Personal information
- Full name: Donald Rex Scott
- Born: 5 November 1929 (age 96)
- Original team: West Perth
- Height: 188 cm (6 ft 2 in)
- Weight: 88 kg (194 lb)
- Position: Ruckman/Defender

Playing career^{1}
- Years: Club / Games (Goals)
- 1950–54: South Melbourne / 83 (58)
- ^{1} Playing statistics correct to the end of 1954.

= Don Scott (footballer, born 1929) =

Australian rules footballer (born 1929)

Donald Rex Scott (born 5 November 1929) is a former Australian rules footballer who played with South Melbourne in the Victorian Football League (VFL) during the early 1950s.

Scott played mostly as a ruckman or in defence over the course of his career, which began in 1948 at West Perth. In his first season, he was selected in the Western Australian interstate team and took part in two victories over Victoria.

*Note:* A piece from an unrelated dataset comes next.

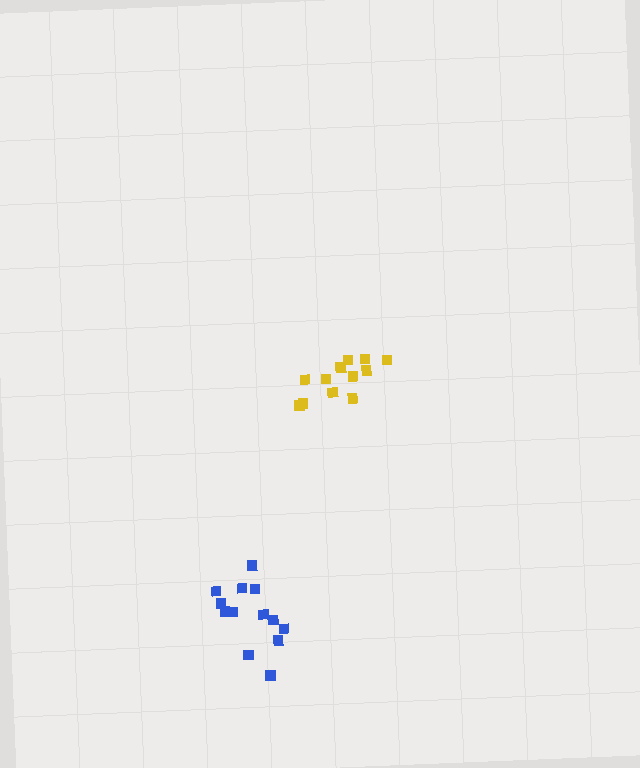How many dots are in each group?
Group 1: 12 dots, Group 2: 13 dots (25 total).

His VFL stint lasted five seasons, with South Melbourne failing to make the finals in each. He returned to West Perth as captain-coach in 1955 and the following year crossed to Swan Districts where he had the same role.

Scott joined Waverley as their inaugural captain-coach when they joined the VFA for the 1961 competition and kicked 57 goals in his first season.